Questo progressivo coinvolgimento si deve anche alla fotografia di Rodrigo Prieto, che risalta questa differenza tra esterno e interno, tra apparenza e crudele verità, con una luce e una macchina da presa più “vera”, quasi corporea. Perché il corpo è una cosa crudele a volte, perché sa illudere d’amore e nascondere affinità assolutamente fisiche, e purtroppo innegabili. Il largo uso di primi piani non si trasforma in un manierismo melodrammatico, perché Ang Lee ha girato un film “europeo” diverso da molti suoi lavori precedenti, in quello che sembra sempre di più un percorso trasversale ai generi. Qui il primo piano è al servizio dello sguardo, della ricerca, ma soprattutto del possesso: guardare è possedere, come accade a letto tra i due amanti, dove il signor Yee ha paura di cadere nel profondo degli occhi di Jahzi, che a loro volta si perdono nel desiderio. Jahzi soffre con il proprio corpo, paga un’attrazione sempre maggiore, mette al corrente i propri compagni di questo percorso che il suo corpo suo malgrado le impone. E dall’altro lato c’è un uomo potente che non può più fare a meno di lei. Il sadomasochismo spesso è melodrammatico, e in questo lavoro di Ang Lee il melodramma è alla base della tormentata, fisica storia d’amore che racconta.

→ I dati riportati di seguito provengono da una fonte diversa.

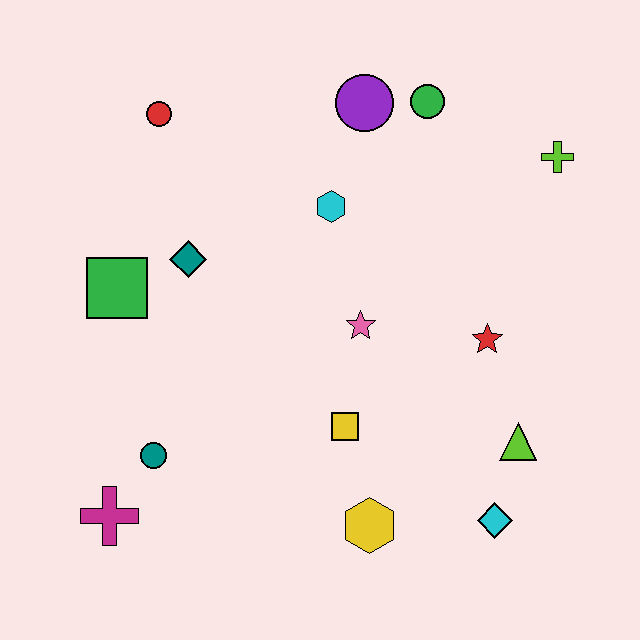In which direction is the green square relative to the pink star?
The green square is to the left of the pink star.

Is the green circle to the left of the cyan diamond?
Yes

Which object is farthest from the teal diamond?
The cyan diamond is farthest from the teal diamond.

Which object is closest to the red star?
The lime triangle is closest to the red star.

Per chi, tratto in inganno, si aspetta due ore di carne e fuoco, meglio lasciar perdere, perché qui si parla d’amore: incontrollabile, fisico, isolato, miserabile e potente.


TITOLO ORIGINALE: Se jie; REGIA: Ang Lee; SCENEGGIATURA: Wang Hui-Ling, James Schamus; FOTOGRAFIA: Rodrigo Prieto; MONTAGGIO: Tim Squyres; MUSICA: Alexandre Desplat; PRODUZIONE: Cina/USA/Taiwan/Hong Kong; ANNO: 2007; DURATA: 157 min.